In contrast, Dr. Byers believes that Canada can chart a path in foreign affairs that is independent of its larger neighbour. He cites the 2003 decision by then prime minister Jean Chrétien not to join the U.S. invasion of Iraq as an example. The book explains that Mr. Chrétien was able to do this because Canadian values were diverging from American values, particularly with regard to the balancing of social and economic interests and the need to engage in genuine peacemaking.

Byers praises Canada’s leadership in banning land mines and establishing the International Criminal Court, reassertion of its Arctic sovereignty, and declining to participate in both the U.S. missile defence system and the Iraq war. However, he warns that interoperability with U.S. military forces can lead to human rights abuses in contravention of international law, and that continued economic integration can lead to U.S. abuses of free trade mechanisms to gain control of Canadian resources, risking both our global and internal sovereignty.

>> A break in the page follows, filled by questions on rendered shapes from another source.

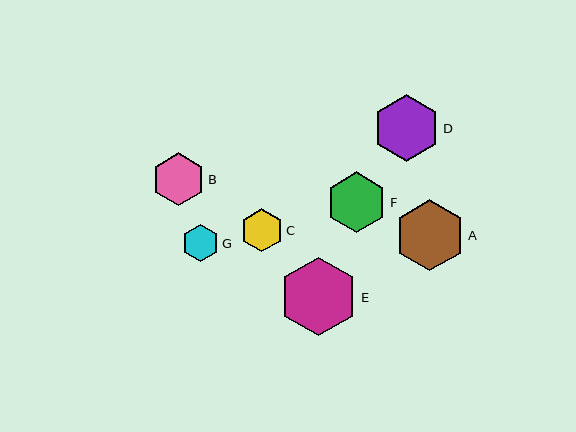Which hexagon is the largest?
Hexagon E is the largest with a size of approximately 79 pixels.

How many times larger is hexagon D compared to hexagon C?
Hexagon D is approximately 1.6 times the size of hexagon C.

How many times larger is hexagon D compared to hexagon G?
Hexagon D is approximately 1.8 times the size of hexagon G.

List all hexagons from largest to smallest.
From largest to smallest: E, A, D, F, B, C, G.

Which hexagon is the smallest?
Hexagon G is the smallest with a size of approximately 37 pixels.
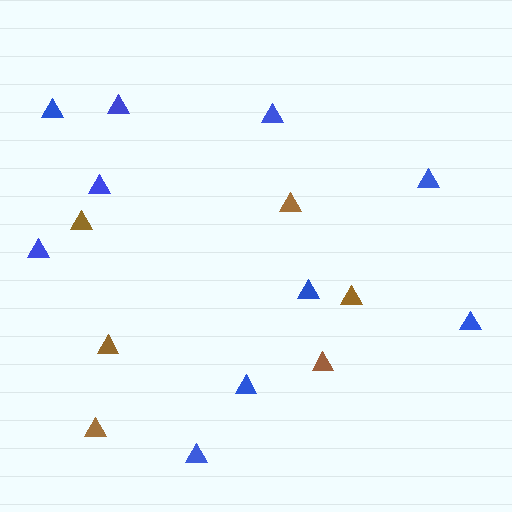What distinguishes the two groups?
There are 2 groups: one group of blue triangles (10) and one group of brown triangles (6).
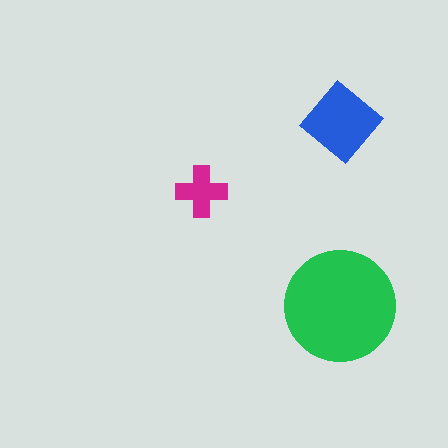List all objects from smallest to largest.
The magenta cross, the blue diamond, the green circle.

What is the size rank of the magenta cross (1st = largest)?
3rd.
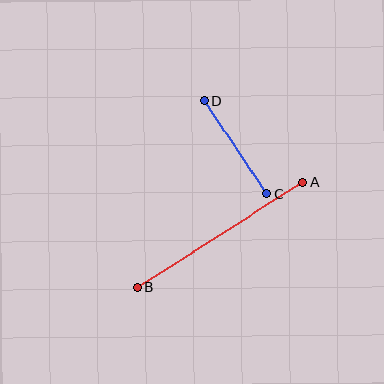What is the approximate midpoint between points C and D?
The midpoint is at approximately (235, 147) pixels.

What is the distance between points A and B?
The distance is approximately 196 pixels.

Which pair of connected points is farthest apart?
Points A and B are farthest apart.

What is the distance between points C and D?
The distance is approximately 112 pixels.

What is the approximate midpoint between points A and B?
The midpoint is at approximately (220, 235) pixels.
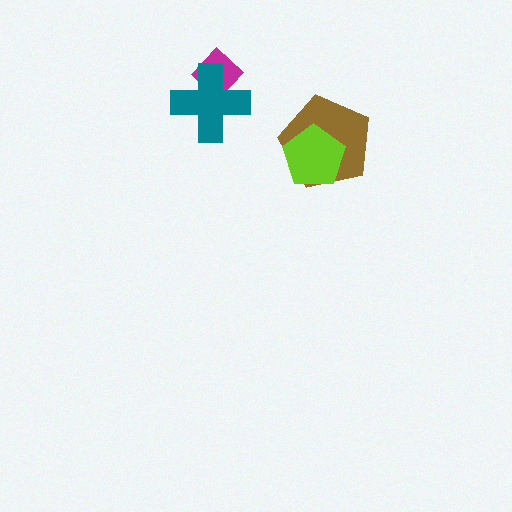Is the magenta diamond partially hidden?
Yes, it is partially covered by another shape.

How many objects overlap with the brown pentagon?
1 object overlaps with the brown pentagon.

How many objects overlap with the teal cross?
1 object overlaps with the teal cross.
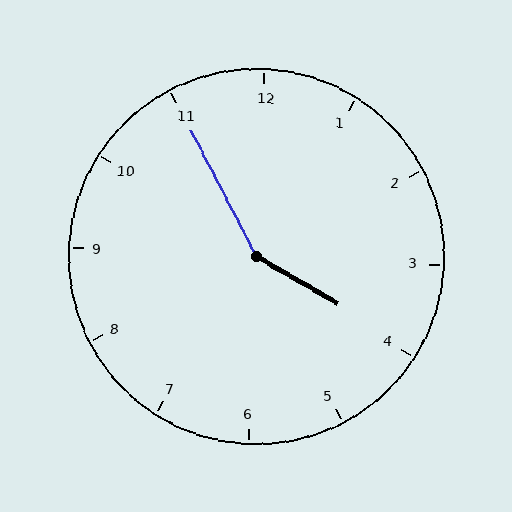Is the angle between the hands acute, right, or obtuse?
It is obtuse.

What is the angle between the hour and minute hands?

Dr. Byers currently holds a Canada Research Chair for Global Politics and International Law at the University of British Columbia

While our European allies developed strong detainee arrangements based on human rights in Afghanistan, Canada decided to follow the American approach due to the creeping effects of “interoperability” with the United States. Byers believes that Prime Minister Stephen Harper has “internalized it to the point that I don’t think he believes Canada has any options but to follow the United States.”

Intent for a Nation: What Is Canada For? calls for Canada to aim high in respecting international law, defending human rights, taking a proactive diplomatic approach, providing leadership on climate change and questioning decisions made by our allies.

Dr. Byers also argues that there is considerable potential to build on the already sizable, yet largely unacknowledged contribution Canada makes on the international stage. Rather than follow the lead of supposedly more powerful nations, Dr. Byers asserts that Canada can and should make foreign policy based on our own analysis of the world’s problems. The book concludes by highlighting the need for Canadians to exercise global citizenship. He provides examples of Canadians contributing to international justice:

  • Sheila Watt-Cloutier increasing awareness of the threat of climate change;
  • David Thomas protecting British Columbia’s coast from oil spills;
  • Monia Mazigh fighting discrimination against minorities;
  • Douglas Roche raising awareness of the urgent need for nuclear disarmament; and
  • Matthew Gillard, a graduate student of Dr. Byers, through repeated calls to bureaucrats single-handedly enabling the reinstatement of $20 million in Canadian government funding to African Union (AU) troops protecting Darfur refugees from marauding rebels.

Drawing on his final example, Dr. Byers closed his remarks by saying that like his graduate student, Canada is all grown up, with huge potential for positive change. All that’s lacking is the self-confidence that we can change the world.

The event attracted over 60 guests, including MPs, civil society leaders, renowned activists, and representatives from several embassies

The event, co-sponsored by the Rideau Institute on International Affairs, Douglas & McIntyre, Walter and Duncan Gordon Foundation, and the Douglas Caldwell Foundation, attracted over 60 guests, including Ottawa Centre MP Paul Dewar, Canadian Council for International Cooperation President Gerry Barr, Group of 78 Vice-Chair Gerald Ohlsen, renowned activist Monia Mazigh, Walter and Duncan Gordon Foundation President Patrick Johnston, representatives from various embassies and numerous parliamentary staff.

Dr. Byers currently holds a Canada Research Chair for Global Politics and International Law at the University of British Columbia, where he is a professor in the Department of Political Science and Director of the Liu Institute for Global Issues. He has previously taught at Duke University (U.S.A.), the University of Tel Aviv and the University of Cape Town (South Africa).

Dr. Michael Byers’ book Intent for a Nation: What Is Canada For? is available from the publisher Douglas & McIntyre and at major bookstores across the country.